Laurence Lemelle1,*, Alexandre Simionovici1,2, Robert Truche3, Christophe Rau2, Marina Chukalina2,4 and Philippe Gillet1

1 Laboratoire de Sciences de la Terre, ENS Lyon, CNRS, UMR5570, 46 allée d’Italie, 69007, Lyon, France
2 ID22 group, European Synchrotron Radiation Facility (ESRF), 6 rue J. Horowitz, BP 220, F-38043 Grenoble Cedex, France
3 CEA-DRT-LETI, CEA-Grenoble, 17 rue des Martyrs 38054 Grenoble Cedex 9, France
4 Institute of Microelectronics Technology RAS, 142432 Chernogolovka, Russia

Correspondence: * E-mail: llemelle{at}ens-lyon.fr

The combination of synchrotron-based X-ray absorption and fluorescence computed tomographies (CT) is a new method allowing a noninvasive and nondestructive determination of the three-dimensional (3D) mineralogy with micrometer resolution of sub-millimeter silicate grains, possibly stored in a silica holder. These CT were performed with beams of a few tens of keV from a third-generation synchrotron source on one olivine grain of the NWA817 Martian meteorite presenting a reddish alteration phase. The reconstructed sections show a network of fractures and a few micrometer-thick layers formed on one grain. The 3D facet orientation and the X-ray attenuation coefficient indicate that this grain is an Fo44±9 olivine crystal. The fluorescence section reveals rims enriched in Fe (a major element) or depleted in Ca (a minor element). This CT combination shows that the micrometer-thick layer is preferentially formed on the (010) olivine face and has a lower density (3.5 ± 0.4 g/cm3 ) than the olivine, even though it is enriched in Fe.

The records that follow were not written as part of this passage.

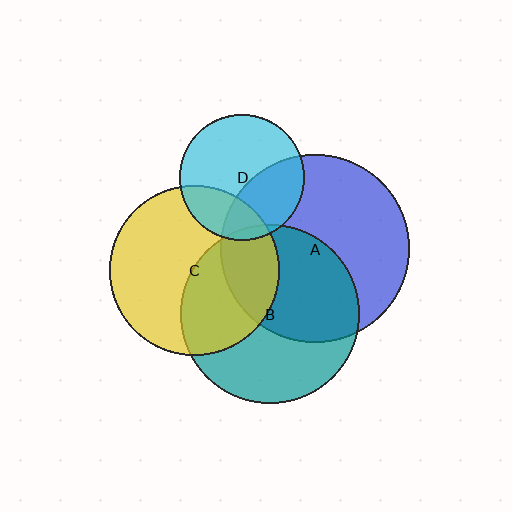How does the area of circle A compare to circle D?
Approximately 2.3 times.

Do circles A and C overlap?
Yes.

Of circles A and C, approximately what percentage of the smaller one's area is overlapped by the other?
Approximately 20%.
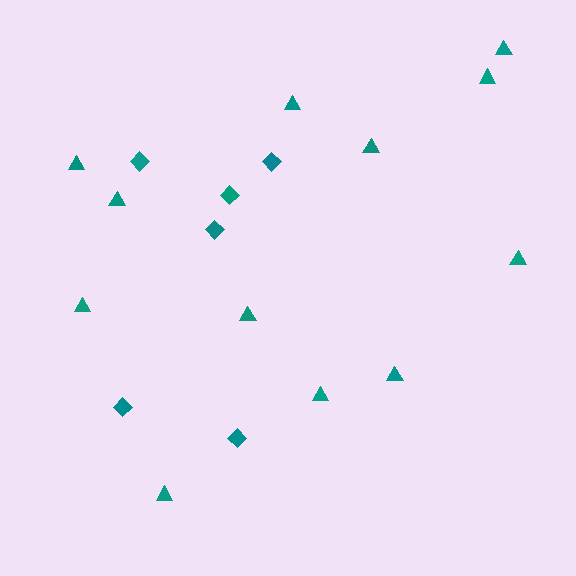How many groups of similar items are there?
There are 2 groups: one group of triangles (12) and one group of diamonds (6).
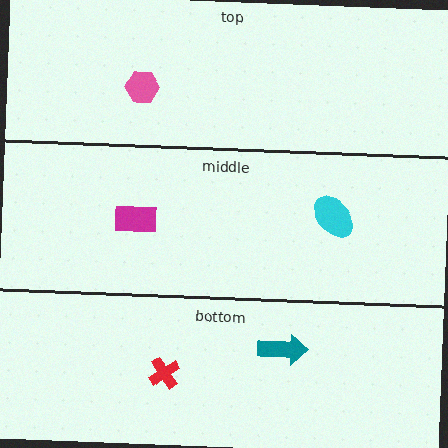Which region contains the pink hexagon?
The top region.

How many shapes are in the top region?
1.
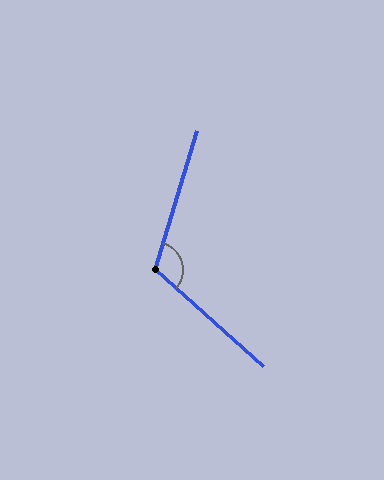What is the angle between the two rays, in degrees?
Approximately 115 degrees.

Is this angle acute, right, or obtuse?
It is obtuse.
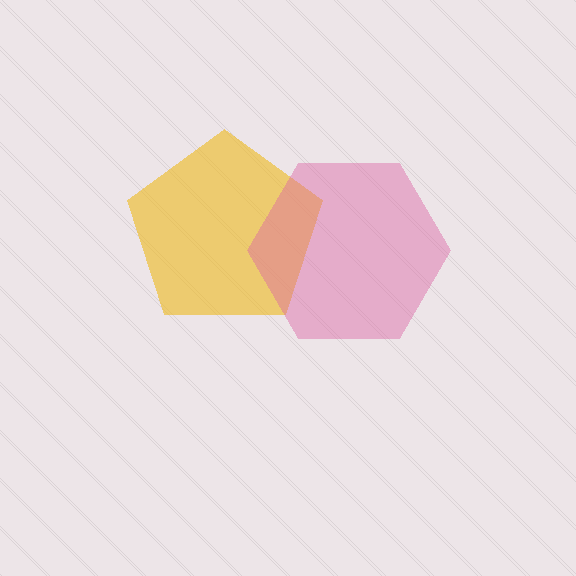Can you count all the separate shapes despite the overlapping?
Yes, there are 2 separate shapes.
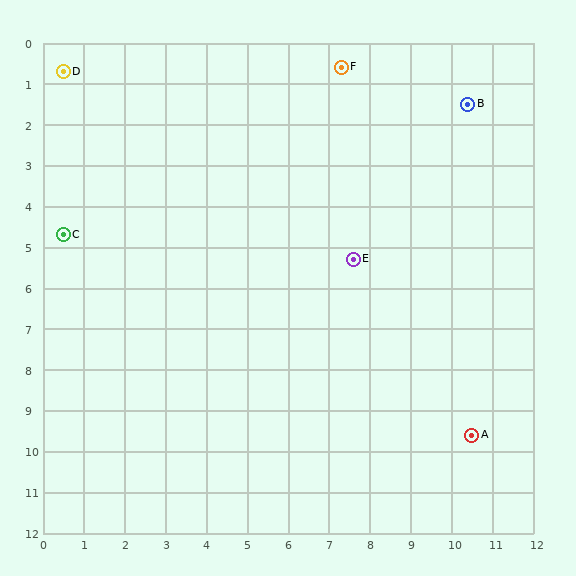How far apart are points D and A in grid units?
Points D and A are about 13.4 grid units apart.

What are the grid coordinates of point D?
Point D is at approximately (0.5, 0.7).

Its complex nano-petrography and the distributions of nanometer-sized voids and fractures in such a micrometer thick layer, first observed by scanning electron microscopy on focused ion-beam cuts, is not shown by CT. The precision presently achieved, although moderate, is sufficient to obtain a 3D semi-quantitative view of the mineralogy consistent with the one previously established by electron probe microanalyses (Sautter et al. 2002).